Some disk, partition, or file system information is not being properly populated somewhere (e.g., standard IBM PC memory location, a variable, etc.).
Earlier in the call chain, possibly cds, dpb, dpbp, or mediareqhdr aren't being properly populated.
Corrupted memory due to improper writes.
If anyone has suggestions, please let me know (thank you!). I plan to research IDE initialization on IBM PC systems to see if I am missing something critical on boot, such as populating some memory structures with system information (such as disk information). I also need to learn more about how FreeDOS handles IDE, FAT, and device drivers (as execrh.asm is documented as a "request handler for calling device drivers"). I will update this page as I learn more.
Things to To / Test
As I receive suggestions of things to try, I will queue them up here and post updates as I work through them.

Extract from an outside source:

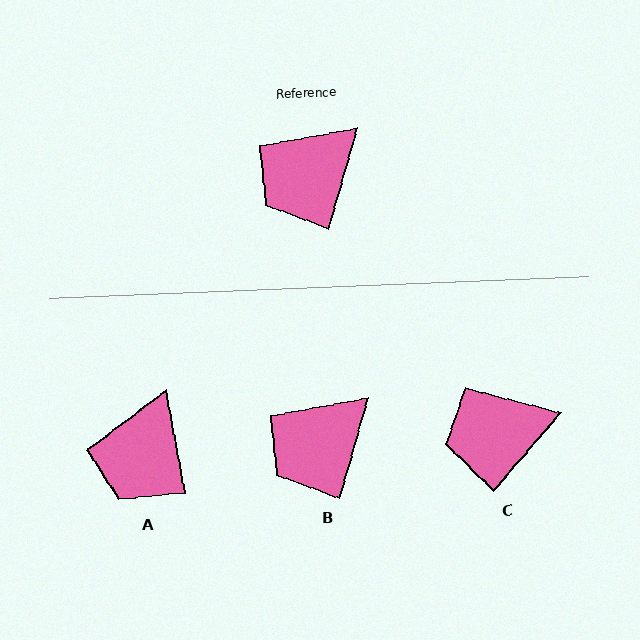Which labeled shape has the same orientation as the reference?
B.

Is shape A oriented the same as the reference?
No, it is off by about 26 degrees.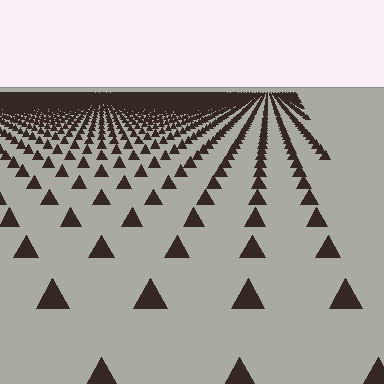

Force LBA. Complete, this did not change the behavior.
Inject logging/debugging code in kernel/floppy.asm. In process...
Test disk I/O outside of the FreeDOS kernel (e.g., a simple bootloader application). So far, all testing seems to indicate CHS and LBA reading is working fine. I can load the MBR, then load the boot sector, then load kernel.sys without issue.
Review all code in my BIOS to make sure I'm not update incorrect memory locations or trashing registers, the stack, etc. In process...
Significantly improve error handling in INT13 disk services BIOS code.
Work backwards in the FreeDOS code from execrh() and see where pointers/variables might not be getting populated correctly (e.g., dpbp, dpb, cds).
Reduce FreeDOS's kernel down to very simple file access to see if I can get that to work.